49. Je ne veux pas que mon rejet du présent appel soit interprété comme une adoption des arguments du ministre selon lesquels la délivrance des avis de cotisation prive la Cour fédérale de sa compétence pour examiner l’exercice du pouvoir discrétionnaire du ministre en application de la LTA.

50. Les cotisations sont juridiquement concluantes et contraignantes quant à l’obligation fiscale de l’appelante, à moins d’être invalidées par la Cour canadienne de l’impôt. Il est également vrai que l’article 18.5 de la Loi sur les Cours fédérales prive la Cour fédérale de sa compétence en matière de droit administratif pour toute question pouvant être résolue par un appel devant la Cour canadienne de l’impôt. L’article 306 de la LTA prévoit un droit d’appel devant la Cour canadienne de l’impôt contre les cotisations établies par le ministre.

51. Cela dit, la Cour fédérale reste compétente pour examiner l’application des principes et des obligations fondés sur le droit administratif à l’exercice du pouvoir discrétionnaire du ministre dans l’application de la LTA. Il s’agit par exemple d’allégations d’actes commis dans un but inavoué ou de mauvaise foi, d’abus de pouvoir ou de défaut de procéder dans un délai raisonnable. La détermination de la limite entre les compétences respectives des deux Cours est un exercice hautement factuel. La Cour fédérale doit toujours être attentive aux actes de procédure astucieux, dans lesquels une contestation fondée sur le droit administratif est une attaque déguisée contre les cotisations (voir l’arrêt Canada (Procureur général) c. British Columbia Investment Management Corp., 2019 CSC 63, paragraphes 36 à 38, 441 D.L.R [4] 197; Canada c. Addison & Leyen Ltd., 2007 CSC 33, paragraphes 10 et 11, [2007] 2 R.C.S. 793). Par ailleurs, le simple fait que le ministre ait établi une cotisation ne retire pas à la Cour fédérale sa compétence aux termes des articles 18.1 ou 18.2 (voir les arrêts Canada (Revenu national) c. Sifto Canada Corp., 2014 CAF 140, paragraphe 25, 461 N.R. 184; Prince, paragraphe 16).

[42] Je ne suis pas d’avis que la nature essentielle de la demande consiste en une contestation déguisée d’une affaire qui ne relève pas de la compétence de la Cour fédérale. Plutôt, comme l’a conclu le protonotaire, la demande porte sur la conduite du ministre dans l’exercice du pouvoir discrétionnaire lui ayant été accordé par des mesures liées à la COVID‑19 qui ont été intégrées à la LIR, une conduite qui, selon Iris, est injuste sur le plan de la procédure et constitue un abus de procédure. Suivant l’application de la norme de la décision correcte, je suis d’accord avec la caractérisation de la demande par le protonotaire et avec sa conclusion selon laquelle cette caractérisation fait en sorte que la demande relève de la compétence de la Cour fédérale en matière de droit administratif.

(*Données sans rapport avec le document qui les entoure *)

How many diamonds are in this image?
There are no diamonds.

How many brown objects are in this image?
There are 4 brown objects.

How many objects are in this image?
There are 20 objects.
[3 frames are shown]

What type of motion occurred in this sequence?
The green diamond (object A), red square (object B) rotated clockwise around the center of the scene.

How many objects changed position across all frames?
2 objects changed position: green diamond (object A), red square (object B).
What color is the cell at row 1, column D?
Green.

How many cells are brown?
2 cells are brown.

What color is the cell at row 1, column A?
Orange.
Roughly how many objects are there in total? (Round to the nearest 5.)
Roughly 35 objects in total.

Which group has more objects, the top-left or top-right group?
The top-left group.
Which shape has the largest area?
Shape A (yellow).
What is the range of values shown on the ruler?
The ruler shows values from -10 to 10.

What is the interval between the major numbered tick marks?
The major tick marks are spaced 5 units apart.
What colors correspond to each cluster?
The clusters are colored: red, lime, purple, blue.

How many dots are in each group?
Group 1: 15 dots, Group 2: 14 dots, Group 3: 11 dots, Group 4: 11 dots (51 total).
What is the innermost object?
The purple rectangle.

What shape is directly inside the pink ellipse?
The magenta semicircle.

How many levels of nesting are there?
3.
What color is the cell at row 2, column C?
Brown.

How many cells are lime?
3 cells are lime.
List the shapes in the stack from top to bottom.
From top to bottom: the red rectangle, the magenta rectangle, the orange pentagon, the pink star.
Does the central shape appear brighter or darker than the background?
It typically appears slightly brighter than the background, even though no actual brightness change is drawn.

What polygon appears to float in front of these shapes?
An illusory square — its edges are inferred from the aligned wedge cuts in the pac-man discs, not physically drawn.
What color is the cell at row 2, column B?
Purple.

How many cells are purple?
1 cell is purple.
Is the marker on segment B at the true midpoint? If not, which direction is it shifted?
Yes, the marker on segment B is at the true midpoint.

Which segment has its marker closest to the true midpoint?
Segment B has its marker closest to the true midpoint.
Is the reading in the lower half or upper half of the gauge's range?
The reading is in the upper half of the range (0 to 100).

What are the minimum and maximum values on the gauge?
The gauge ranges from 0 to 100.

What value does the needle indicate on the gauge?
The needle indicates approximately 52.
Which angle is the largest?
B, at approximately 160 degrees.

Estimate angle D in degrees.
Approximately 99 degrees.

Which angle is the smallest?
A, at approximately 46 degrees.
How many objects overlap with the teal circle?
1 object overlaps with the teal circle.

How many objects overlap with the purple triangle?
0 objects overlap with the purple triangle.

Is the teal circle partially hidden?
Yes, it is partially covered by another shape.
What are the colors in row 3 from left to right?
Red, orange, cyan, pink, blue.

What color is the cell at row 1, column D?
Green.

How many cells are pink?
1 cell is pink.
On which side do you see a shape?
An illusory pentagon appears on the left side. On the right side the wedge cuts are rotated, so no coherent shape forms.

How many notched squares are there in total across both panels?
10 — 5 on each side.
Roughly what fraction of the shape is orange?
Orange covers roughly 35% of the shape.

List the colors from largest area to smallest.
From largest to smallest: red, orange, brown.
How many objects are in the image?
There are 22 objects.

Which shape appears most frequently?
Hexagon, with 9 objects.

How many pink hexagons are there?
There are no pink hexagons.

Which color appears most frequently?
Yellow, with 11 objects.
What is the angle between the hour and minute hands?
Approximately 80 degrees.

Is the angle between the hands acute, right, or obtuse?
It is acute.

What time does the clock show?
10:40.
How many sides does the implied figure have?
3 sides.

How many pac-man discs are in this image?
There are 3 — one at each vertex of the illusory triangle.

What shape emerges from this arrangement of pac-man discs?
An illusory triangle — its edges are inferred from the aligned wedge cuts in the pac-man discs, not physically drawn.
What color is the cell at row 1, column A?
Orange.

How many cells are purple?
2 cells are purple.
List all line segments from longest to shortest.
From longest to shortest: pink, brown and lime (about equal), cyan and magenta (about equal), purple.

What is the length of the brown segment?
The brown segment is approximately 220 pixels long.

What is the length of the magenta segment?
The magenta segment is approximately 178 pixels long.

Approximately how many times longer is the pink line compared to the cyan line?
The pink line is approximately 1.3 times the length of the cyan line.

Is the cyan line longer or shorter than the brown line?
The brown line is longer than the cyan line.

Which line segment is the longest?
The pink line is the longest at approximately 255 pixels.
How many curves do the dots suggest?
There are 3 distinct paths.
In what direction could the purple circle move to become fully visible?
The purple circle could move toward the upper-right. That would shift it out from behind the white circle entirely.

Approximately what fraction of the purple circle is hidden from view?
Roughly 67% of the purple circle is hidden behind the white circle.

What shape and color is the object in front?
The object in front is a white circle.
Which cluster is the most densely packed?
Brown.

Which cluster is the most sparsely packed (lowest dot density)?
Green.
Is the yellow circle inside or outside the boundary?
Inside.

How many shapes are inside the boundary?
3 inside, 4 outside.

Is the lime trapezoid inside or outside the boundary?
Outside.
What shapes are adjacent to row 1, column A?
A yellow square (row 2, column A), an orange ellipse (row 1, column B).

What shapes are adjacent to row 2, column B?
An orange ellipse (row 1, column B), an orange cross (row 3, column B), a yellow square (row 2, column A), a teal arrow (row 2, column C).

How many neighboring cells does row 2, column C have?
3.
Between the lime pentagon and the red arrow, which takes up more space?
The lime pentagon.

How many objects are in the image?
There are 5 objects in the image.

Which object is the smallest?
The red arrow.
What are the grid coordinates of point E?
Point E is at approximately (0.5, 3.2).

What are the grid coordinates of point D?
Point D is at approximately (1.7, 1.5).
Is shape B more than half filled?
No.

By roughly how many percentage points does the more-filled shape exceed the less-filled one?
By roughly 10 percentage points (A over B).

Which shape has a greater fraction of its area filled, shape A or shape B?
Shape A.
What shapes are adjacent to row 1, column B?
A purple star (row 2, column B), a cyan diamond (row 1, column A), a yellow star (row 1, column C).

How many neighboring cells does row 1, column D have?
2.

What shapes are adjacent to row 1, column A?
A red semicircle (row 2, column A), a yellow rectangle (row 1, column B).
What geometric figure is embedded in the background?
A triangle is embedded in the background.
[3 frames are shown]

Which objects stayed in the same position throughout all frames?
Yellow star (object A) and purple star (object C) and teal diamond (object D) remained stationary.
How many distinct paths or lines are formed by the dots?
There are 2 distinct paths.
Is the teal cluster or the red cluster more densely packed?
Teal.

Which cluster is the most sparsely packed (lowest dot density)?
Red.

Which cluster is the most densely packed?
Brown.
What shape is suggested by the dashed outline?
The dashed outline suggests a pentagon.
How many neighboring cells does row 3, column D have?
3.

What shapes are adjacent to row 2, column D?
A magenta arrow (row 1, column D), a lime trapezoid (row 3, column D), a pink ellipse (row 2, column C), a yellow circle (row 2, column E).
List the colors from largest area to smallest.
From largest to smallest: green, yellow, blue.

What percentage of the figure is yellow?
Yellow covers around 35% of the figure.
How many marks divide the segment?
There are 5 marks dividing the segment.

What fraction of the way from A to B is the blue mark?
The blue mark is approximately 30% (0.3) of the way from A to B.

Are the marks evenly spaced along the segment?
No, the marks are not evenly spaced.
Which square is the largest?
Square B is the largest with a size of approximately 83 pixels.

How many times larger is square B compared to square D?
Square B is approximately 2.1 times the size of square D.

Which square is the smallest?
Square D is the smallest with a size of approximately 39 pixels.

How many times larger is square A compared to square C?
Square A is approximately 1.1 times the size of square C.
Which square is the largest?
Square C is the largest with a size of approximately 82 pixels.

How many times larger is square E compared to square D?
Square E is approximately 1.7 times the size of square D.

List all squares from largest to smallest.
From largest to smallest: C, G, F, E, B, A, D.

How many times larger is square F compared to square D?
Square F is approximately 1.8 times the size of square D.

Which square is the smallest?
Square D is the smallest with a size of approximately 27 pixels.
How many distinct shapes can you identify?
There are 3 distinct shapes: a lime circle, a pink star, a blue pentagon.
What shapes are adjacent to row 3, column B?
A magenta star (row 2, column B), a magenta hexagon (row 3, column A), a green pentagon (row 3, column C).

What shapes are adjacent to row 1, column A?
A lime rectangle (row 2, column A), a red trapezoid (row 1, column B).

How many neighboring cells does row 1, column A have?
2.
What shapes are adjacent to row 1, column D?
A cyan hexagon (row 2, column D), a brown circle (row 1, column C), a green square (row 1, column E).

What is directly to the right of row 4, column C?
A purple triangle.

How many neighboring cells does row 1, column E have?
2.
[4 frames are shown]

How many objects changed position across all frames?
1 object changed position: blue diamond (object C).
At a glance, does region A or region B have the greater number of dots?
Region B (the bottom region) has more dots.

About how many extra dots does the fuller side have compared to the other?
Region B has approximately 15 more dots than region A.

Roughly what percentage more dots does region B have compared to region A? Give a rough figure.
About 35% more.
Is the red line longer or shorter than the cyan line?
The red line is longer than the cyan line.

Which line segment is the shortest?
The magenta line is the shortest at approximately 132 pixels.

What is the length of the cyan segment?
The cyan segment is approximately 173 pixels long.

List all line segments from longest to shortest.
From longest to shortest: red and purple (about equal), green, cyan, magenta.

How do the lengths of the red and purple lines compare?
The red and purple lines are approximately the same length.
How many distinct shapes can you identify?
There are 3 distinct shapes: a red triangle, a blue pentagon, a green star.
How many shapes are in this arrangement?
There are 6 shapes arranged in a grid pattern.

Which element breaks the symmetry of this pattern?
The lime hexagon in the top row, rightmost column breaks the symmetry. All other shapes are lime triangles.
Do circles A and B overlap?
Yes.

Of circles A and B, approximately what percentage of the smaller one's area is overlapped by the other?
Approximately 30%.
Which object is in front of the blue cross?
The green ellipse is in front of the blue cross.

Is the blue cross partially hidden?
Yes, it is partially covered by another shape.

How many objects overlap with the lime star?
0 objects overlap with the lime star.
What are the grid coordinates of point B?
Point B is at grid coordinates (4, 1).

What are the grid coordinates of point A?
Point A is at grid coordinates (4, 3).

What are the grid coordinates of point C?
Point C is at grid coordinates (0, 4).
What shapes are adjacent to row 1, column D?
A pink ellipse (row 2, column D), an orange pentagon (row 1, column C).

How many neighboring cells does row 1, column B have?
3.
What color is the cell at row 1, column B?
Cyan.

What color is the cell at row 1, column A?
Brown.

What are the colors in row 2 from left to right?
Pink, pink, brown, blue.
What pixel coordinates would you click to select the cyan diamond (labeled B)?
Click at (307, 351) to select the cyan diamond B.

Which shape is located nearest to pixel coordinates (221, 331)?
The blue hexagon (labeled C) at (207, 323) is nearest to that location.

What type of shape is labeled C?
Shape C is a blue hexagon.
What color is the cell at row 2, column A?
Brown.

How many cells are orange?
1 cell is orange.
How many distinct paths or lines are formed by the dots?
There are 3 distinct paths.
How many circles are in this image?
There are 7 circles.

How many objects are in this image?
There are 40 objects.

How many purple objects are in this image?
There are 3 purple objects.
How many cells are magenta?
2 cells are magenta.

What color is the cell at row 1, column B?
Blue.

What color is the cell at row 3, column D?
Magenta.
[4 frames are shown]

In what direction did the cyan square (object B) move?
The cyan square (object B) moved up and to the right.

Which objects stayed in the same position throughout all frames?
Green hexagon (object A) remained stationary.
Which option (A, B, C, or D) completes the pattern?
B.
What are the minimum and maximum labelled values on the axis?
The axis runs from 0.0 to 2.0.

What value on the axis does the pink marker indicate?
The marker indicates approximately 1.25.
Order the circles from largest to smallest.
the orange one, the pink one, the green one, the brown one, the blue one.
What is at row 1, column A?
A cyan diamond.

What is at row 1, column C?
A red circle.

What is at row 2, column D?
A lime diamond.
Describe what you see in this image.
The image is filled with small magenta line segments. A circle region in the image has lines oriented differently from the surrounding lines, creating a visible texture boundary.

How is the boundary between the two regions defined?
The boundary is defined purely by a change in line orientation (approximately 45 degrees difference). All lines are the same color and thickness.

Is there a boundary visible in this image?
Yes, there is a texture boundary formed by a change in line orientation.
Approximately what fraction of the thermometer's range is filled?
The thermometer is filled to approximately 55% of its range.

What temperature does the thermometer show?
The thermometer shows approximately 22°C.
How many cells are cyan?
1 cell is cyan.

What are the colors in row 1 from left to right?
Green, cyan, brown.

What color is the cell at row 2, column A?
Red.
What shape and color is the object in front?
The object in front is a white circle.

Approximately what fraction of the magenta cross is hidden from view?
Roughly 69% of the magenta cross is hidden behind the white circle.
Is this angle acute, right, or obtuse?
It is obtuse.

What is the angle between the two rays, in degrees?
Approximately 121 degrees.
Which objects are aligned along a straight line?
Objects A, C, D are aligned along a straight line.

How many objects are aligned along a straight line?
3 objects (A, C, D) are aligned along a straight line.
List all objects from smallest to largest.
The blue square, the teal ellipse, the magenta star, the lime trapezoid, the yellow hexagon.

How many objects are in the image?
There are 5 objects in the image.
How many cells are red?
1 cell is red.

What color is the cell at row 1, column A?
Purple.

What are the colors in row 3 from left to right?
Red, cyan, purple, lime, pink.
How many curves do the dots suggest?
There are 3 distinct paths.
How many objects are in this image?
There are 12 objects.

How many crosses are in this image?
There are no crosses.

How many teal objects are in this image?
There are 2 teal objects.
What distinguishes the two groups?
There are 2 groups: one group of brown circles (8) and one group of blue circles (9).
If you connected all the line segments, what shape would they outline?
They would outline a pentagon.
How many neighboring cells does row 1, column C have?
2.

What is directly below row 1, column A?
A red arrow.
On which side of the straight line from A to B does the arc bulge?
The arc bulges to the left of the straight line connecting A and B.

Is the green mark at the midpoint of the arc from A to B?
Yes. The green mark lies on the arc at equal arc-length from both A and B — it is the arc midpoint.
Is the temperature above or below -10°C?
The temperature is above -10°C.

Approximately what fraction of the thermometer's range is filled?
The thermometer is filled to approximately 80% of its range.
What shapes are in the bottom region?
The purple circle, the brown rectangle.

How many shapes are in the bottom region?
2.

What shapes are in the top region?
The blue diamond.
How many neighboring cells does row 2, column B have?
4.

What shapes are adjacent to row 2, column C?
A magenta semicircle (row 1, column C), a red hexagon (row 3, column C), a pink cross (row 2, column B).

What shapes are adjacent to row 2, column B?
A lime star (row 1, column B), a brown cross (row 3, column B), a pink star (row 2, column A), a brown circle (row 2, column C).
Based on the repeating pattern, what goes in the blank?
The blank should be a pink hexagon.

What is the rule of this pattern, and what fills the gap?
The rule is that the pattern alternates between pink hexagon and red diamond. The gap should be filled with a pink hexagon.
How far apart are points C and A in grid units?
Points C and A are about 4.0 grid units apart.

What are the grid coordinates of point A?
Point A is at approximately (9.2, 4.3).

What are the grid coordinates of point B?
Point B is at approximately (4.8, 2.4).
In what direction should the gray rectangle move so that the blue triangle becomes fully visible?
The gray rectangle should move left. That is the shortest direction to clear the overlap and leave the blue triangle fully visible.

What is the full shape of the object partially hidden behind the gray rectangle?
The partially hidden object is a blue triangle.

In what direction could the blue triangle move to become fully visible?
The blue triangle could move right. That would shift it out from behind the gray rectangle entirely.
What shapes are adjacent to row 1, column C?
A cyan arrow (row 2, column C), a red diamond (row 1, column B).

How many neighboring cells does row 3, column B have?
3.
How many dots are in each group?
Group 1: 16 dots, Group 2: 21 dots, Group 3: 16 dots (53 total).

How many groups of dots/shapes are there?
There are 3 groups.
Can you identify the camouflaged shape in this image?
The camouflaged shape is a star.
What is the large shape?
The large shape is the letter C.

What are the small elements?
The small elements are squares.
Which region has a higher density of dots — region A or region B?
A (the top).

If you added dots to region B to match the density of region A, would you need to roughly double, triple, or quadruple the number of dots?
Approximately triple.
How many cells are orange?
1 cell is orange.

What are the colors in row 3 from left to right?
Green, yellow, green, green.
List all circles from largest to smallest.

E. Le pouvoir discrétionnaire du ministre

[43] Le ministre soutient que le protonotaire a surévalué la portée du pouvoir discrétionnaire que la LIR confère au ministre en ce qui a trait au programme de la SSUC et qu’il a conclu à tort que la demande se rapporte à un pouvoir discrétionnaire du ministre.

[44] Le ministre explique que l’article 125.7 de la LIR prévoit des paiements au titre de la SSUC en faisant en sorte que les employeurs qualifiés sont réputés avoir payé de l’impôt en trop. Le paiement en trop réputé est fondé sur une formule qui tient compte de la baisse des revenus. Le paragraphe 152(3.4) de la LIR permet au ministre de déterminer le paiement en trop réputé aux fins des paiements de la SSUC prévus à l’article 125.7 et d’envoyer les avis de décision appropriés en tout temps. Le paragraphe 164(1.6) confère ensuite au ministre le pouvoir discrétionnaire de rembourser tout ou partie d’un paiement en trop réputé.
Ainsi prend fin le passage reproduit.